Il s'agit donc, encore une fois, de faire croire que le piratage tuera les chanteurs et assassinera le cinéma. Il sucera même la moelle de la littérature ! Ces slogans sont une retranscription fidèle des discours anxiogènes de Nicolas Sarkozy. Flash-back : le 5 octobre 2010, le président de la République lançait l'opération Ciné Lycée par ces mots : «Si on autorise le vol, on détruit le processus de la création car il n'y aura plus de maison de disques qui signera des artistes et les jeunes. [...] Je ne laisserai pas détruire les droits d'auteur, la protection des artistes, la protection de la création. Je ne laisserai pas détruire le livre, je ne laisserai pas détruire le disque, je ne laisserai pas détruire le cinéma. C'est trop important pour notre pays.»

On sait pertinemment que ces arguments sont mensongers. Les salles de cinéma battent un record de fréquentation inégalé depuis 1967 . Et alors que le téléchargement illégal bat son plein, aucun lien de cause à effet ne permet de lui imputer la petite forme de l'industrie musicale. Une étude menée par l'Hadopi elle-même montre que les internautes déclarant des usages illicites achètent plus de produits culturels que les autres.

Mais chut ! Les chiffres sont tabous. Ce ne sont pas les 400000 mails d'avertissement envoyés ni les 4500 lettres recommandées que la Haute autorité cherche à mettre en avant. «On n'est pas la Mère Fouettard !» radote désespérément Marie-Françoise Marais. Mais c'est comme personne ne la croit, les agences H (filiale de Havas) et Home ont été chargées de repeindre cette vilaine réputation en une valeureuse image de défenseur de la culture.

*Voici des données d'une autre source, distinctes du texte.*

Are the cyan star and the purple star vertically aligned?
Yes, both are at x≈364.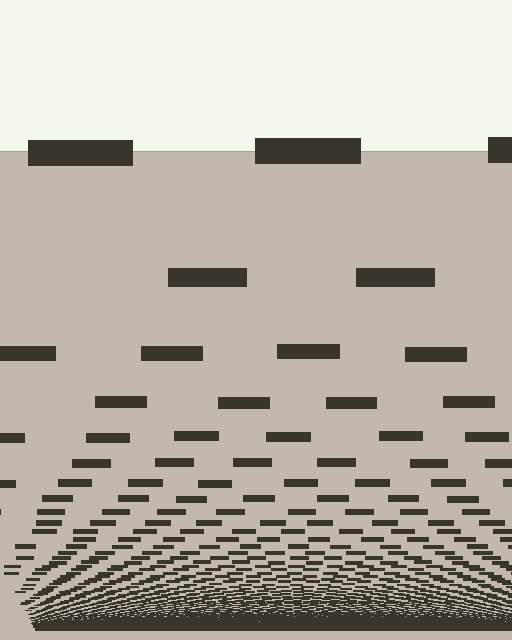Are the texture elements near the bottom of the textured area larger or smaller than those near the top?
Smaller. The gradient is inverted — elements near the bottom are smaller and denser.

Non, Hadopi n'est pas une machine à spams : c'est «une plateforme de réflexion» . Non, Hadopi n'empiète pas dans la vie privée des internautes : elle les «protège» . Non, Hadopi ne fait pas dans la répression : elle aide à «construire Internet» . On sent une grande expertise en communication d'entreprise (qui a dit «novlangue» ?) derrière les tournures choisies : «Hadopi est un acteur dynamique dans un écosystème culturel» . Encore une ? «Nos décisions d'aujourd'hui dessinent le paysage de demain.» Tiens, bonne idée, le «paysage» ! Un peu d'écologie, c'est à la mode : Hadopi se vantera désormais d'encourager un «développement durable de la culture» . Certains euphémismes tournent carrément au ridicule : dans la plaquette de présentation de la campagne, pirater se dit «négliger les libertés et les droits de celles et ceux qui font les œuvres que nous aimons» . En réunissant «liberté» et amour de l'art dans la même phrase, l'Hadopi tente-t-elle un croche-pied au camp adverse en se réappropriant son champ lexical ?

Mais quand les uns font diversion par la rhétorique, les autres reçoivent le soutien inattendu des Nations Unies.

Dans un rapport sur les politiques relatives à Internet ( PDF ) publié ce week-end, le rapporteur spécial de l'ONU sur la liberté d'expression, Frank La Rue, s'est dit «alarmé» par le système de riposte graduée permettant de déconnecter les internautes irrespectueux du droit d'auteur. Il encourage «tous les États» à éviter cette voie et appelle la France, en particulier, à «abroger ou amender» Hadopi. Il faudra un peu plus qu'un spot télévisé pour oublier ce rappel à l'ordre.